Arbuscular mycorrhizal fungi (AMF) are important symbiotic partners to the majority of land plants. AMF depend on the plant community for photosynthate-derived energy. In return, AMF provide the plant with a range of nutritional benefits, increased protection against plant pathogen and environmental stresses. In natural ecosystems, AMF can significantly influence plant community structure and plant community stability. In cropping systems, AMF are important contributors to sustainable, low-input plant production. Excessive reduction in the diversity of AMF has occurred in some intensively managed soils as the result of intensive farming practices. Low taxonomic diversity in AMF communities may have important implications for ecosystem function. This thesis examined some of the whether AMF taxonomic diversity is reduced a cotton cropping system.
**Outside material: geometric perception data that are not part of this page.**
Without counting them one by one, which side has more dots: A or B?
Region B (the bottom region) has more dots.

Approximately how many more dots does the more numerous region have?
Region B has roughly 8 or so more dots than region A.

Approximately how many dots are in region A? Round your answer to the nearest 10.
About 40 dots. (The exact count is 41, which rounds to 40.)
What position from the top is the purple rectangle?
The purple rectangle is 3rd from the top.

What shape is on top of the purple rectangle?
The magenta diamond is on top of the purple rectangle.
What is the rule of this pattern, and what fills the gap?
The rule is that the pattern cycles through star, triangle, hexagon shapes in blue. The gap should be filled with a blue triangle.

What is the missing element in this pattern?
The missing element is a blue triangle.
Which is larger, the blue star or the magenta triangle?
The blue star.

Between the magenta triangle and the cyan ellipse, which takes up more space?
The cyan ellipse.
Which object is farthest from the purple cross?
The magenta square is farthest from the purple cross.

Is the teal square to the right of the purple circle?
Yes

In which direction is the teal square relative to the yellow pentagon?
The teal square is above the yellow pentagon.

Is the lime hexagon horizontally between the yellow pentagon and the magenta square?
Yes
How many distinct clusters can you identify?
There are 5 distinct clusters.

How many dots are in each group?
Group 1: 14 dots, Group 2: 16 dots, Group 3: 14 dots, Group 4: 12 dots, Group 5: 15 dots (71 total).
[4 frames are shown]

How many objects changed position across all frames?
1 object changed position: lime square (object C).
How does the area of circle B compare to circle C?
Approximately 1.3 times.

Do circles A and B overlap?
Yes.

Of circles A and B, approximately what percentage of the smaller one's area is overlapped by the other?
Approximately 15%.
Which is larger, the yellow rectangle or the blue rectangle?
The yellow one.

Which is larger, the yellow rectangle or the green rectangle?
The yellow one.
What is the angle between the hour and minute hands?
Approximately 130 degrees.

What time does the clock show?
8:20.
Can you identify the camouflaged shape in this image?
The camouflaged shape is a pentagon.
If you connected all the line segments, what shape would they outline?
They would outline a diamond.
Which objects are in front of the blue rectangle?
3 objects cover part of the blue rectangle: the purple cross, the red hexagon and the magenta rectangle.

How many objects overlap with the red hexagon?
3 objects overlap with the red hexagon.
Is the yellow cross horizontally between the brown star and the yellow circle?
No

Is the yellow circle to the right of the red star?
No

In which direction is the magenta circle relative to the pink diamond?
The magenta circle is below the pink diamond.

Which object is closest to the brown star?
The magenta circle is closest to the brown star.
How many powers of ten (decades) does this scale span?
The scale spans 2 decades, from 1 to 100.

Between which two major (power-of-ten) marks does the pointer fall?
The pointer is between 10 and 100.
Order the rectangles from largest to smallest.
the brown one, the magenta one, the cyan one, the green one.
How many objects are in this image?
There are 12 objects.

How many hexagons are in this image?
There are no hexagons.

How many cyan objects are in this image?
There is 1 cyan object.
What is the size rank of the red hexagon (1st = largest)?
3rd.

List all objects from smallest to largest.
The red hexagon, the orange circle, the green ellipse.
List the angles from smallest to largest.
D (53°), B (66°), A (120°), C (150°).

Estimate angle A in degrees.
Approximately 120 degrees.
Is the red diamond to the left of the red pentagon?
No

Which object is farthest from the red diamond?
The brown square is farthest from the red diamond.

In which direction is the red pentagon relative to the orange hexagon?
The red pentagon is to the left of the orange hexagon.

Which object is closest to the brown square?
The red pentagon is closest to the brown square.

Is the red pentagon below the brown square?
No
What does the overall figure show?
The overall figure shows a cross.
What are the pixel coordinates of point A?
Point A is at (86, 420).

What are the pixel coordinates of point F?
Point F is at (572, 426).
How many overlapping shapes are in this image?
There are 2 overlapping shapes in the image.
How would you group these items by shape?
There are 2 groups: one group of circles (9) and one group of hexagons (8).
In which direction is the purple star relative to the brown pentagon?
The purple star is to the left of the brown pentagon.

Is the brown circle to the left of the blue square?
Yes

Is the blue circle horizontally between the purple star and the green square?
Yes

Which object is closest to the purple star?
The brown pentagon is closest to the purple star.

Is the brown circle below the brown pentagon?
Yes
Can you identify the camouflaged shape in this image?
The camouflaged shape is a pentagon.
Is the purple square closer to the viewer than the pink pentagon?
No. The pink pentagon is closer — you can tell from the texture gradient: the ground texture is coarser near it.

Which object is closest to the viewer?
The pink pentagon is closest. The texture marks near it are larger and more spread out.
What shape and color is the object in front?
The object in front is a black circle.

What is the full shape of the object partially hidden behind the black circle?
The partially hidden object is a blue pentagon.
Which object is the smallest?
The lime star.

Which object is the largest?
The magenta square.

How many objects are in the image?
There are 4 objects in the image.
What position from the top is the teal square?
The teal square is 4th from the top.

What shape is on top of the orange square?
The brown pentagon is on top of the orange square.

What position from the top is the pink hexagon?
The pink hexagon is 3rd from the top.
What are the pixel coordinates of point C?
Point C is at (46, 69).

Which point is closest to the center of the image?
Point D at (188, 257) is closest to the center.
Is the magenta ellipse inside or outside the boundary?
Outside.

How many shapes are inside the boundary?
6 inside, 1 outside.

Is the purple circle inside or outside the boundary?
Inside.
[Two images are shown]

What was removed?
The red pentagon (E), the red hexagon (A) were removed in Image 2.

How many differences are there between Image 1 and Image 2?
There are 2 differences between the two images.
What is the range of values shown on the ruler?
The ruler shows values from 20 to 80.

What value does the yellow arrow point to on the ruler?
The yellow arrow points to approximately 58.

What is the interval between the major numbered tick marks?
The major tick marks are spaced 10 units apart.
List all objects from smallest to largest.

AMF were identified in the roots of mycorrhizal host plants and directly in field soil using PCR-based techniques. An AMF-targeted PCR primer was designed that enabled the specific amplification of AMF DNA in the presence of plant DNA and other non-target organism templates (Chapter 2). The primer was used to amplify AMF rDNA living in the roots of trap plants baited with field soil. The trap plants were grown in soil from long-term fallow, monoculture and rotation crops to examine whether rotation crops can influence the taxonomic diversity of AMF in cropped soils (Chapter 3). Trap plants harboured the same overall diversity of AMF in monoculture and rotation cropped field soils. The same taxa occurred in each of the fields. AMF in the cotton cropping vertisols appear to be robust. Spore dormancy may be common in many AMF (Chapter 5), and may account for the survival of the majority of AMF taxa in the long-term fallow soil.

TRFLP profiles were used to compare AMF communities in soil under different land management practices. DNA was extracted directly from soil to obtain community profiles. TRFLP analysis revealed that AMF are distributed more evenly in

cultivated than uncultivated soils. This finding has important implications for the design of sampling strategies for AMF community diversity studies.